茶有些凉了,涩味更重。
“卢公,罗艺那边...”他欲言又止。
“罗艺那边老夫已经安排好了,他在幽州经营多年,兵强马壮,粮草充足,城高池深,赵王虽然勇猛,但攻城不是野战,一个人再厉害,也撞不开城门,爬不上城墙。”
“张公谨那边也安排好了,灵州兵骁勇善战,加上吐谷浑的骑兵,李靖虽然会用兵,但巧妇难为无米之炊。”
“至于突厥阿史那社尔,那是颉利的侄子,颉利死在赵王手里,他跟赵王有杀叔之仇,不用我们煽动,他自己就会拼命。
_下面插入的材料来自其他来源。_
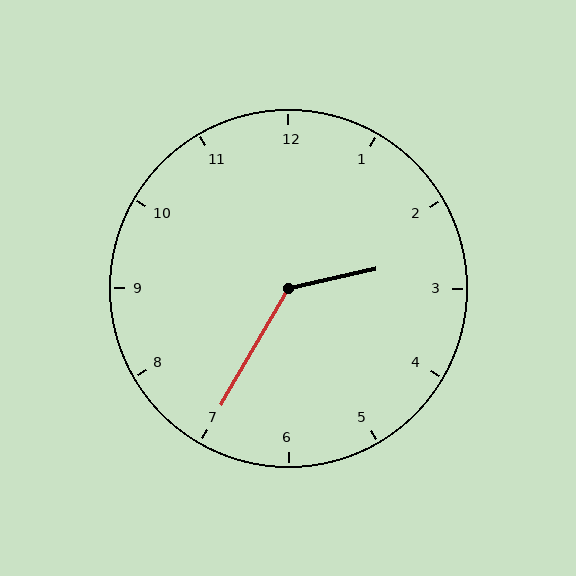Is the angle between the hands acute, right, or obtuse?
It is obtuse.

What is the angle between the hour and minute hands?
Approximately 132 degrees.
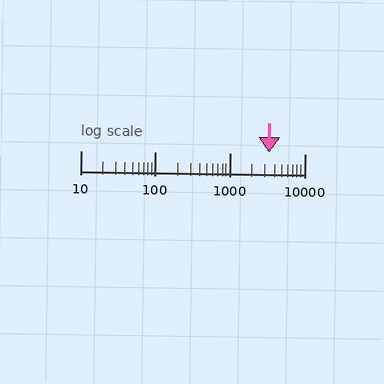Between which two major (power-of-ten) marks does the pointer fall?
The pointer is between 1000 and 10000.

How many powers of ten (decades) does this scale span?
The scale spans 3 decades, from 10 to 10000.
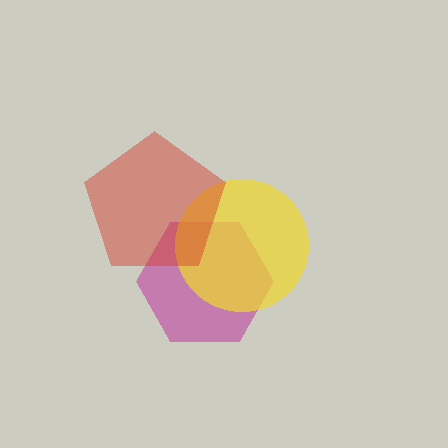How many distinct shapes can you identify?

”
卢承庆放下茶杯,茶杯在桌面上发出一声轻响。
“三路同时发难,朝廷顶不住。”崔琰看着他。
“老夫只担心一件事...万一赵王赢了。”
“不会有万一。”卢承庆的声音很沉,很稳。
“三路大军,十几万人马,他只有九百多,就算他有三头六臂,就算他一个人能顶一万个人,他也赢不了。”
崔琰沉默了好一会儿,终于点了点头。
“但愿如此。”
幽州城,蓟县。
三月初四,晴。
李默站在蓟县城楼上,面向北方。
晨风从北边吹过来,带着草原上的气息,泥土和青草的味道,还有一丝铁锈味,那是兵器的味道,是战场的气息。
从这里往北,过了长城,就是突厥人的草原,一望无际,天高地阔。
阿史那社尔在那里的某个地方,带着十五万骑兵,等着他。
李默手按在城垛上,城砖被太阳晒得温热,砖缝里塞着糯米浆,白花花的,硬得像石头。
他在心里把舆图上的地形过了一遍。
从蓟县往北,是一马平川的平原,一直到长城脚下,中间没有高山,没有大河,连像样的树林都没有,只有光秃秃的田野和稀稀拉拉的村庄。
突厥骑兵在这种地形上作战,跟在自己家门口一样。
出了长城,就是草原,更是骑兵的天下。